Tuesday, June 28, 2022

Exploring, 3

I've read Cynthia Voigt's A Solitary Blue more than once—in fact, four times since 1989. I was reading it yet again, this time as an audiobook, when the following passage—a passage I've quoted more than once in this blog—filled my ears last week while I vacationed in downeast Maine. 

This had been the pattern

of his days 

on the back creek:

he would move the boat out

until he felt more frightened

than he had the courage to match;

then he would anchor

and wait.

—Cynthia Voigt, A Solitary Blue

The words offer such a fitting metaphor for my typical way of painting. The moving-anchoring-waiting-gathering-courage-moving-again pattern is exactly what was playing out when Voigt's words came my way as I was painting last week. 

The piece I was working on already had a considerable history of moving-anchoring-waiting when I'd set it aside as a finished (or so I thought) painting in 2016. 

After a six-year(!) wait period, I'd pulled anchor and included this piece in what I packed for vacation, thinking I might use it as the backdrop for a new neurographic exploration. 

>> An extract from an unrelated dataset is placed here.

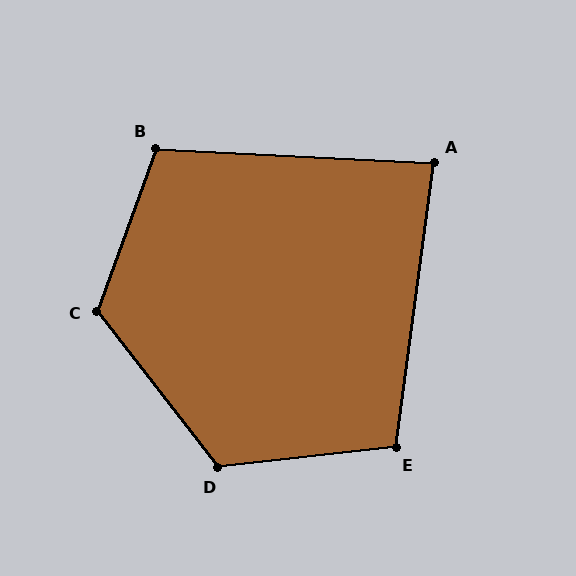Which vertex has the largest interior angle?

Use it I did. I added neurographic linework and, for good measure, also threw in a semi-blind contour drawing of trees seen out my cottage window.

totally lost myself in the joy of process—created messes, anchored, waited, let my courage and investigative energy recover, ventured forth again, resolved one mess and inevitably created a new one, anchored again, waited again, gathered courage again, moved forward to resolution again, created yet another puzzle, and so on. 

Loved every moment.



A Greatness of Air
8 x 8"; collage, acrylic, gouache, watercolor, ink, and
oil pastel on watercolor paper
abstract landscape
2022



History:



'completed' piece from 2016
that became a start 
last week
for the new work above


6 comments:

carol edan said...

Thanks for the quote! Love your description of the creativity process!
Rolling waves,neurographic rocks, pebbled sky.and realistic pine!

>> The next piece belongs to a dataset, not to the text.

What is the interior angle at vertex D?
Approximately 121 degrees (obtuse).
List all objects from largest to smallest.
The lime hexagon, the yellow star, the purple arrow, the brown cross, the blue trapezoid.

dotty seiter: now playing said...

Carol, thanks for your feedback. The creativity process was a fascinating ride from start to finish—a journey that unfolded with alternating challenge and resolution, one after the other. I let myself keep exploring to see what might work, using the guiding question of what-if-I-did-this. I'd 'do this,' see what presented itself, then I'd do the next thing in response, rather than try to think it all through or 'control' it from the get-go. Ironically, the trees began as a combination of partial blind-contour and a bunch of neurographic smoothing—not aiming for realistic even though they became increasingly so.

carol edan said...

This Friday my youngest grandson is having his Bar Mitzva. I am adding the quote to my Bracha.

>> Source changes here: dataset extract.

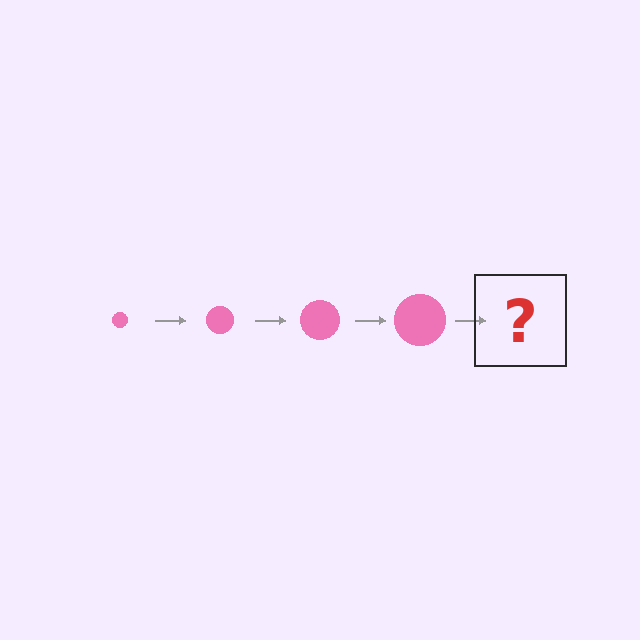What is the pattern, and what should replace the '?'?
The pattern is that the circle gets progressively larger each step. The '?' should be a pink circle, larger than the previous one.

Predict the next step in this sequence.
The next step is a pink circle, larger than the previous one.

dotty seiter: now playing said...

Sweet! Thanks for letting me know. Mazel tov, Bar Mitzvah!

Sheila said...

I got so lost in this I forgot to post. LOL. Wonderful post Dotty. I love your landscapes, and this is so delightful. :)

dotty seiter: now playing said...

Oh!, I am delighted in return at your delight in this landscape! This current engagement with it was so engaging and such fun, one of those sweet times when process was a tremendous gift.

I've thought of you often recently, Sheila, as I've begun incorporating a bit of watercolor and gouache exploration into my studio time. Much to learn but I love having you as a mentor.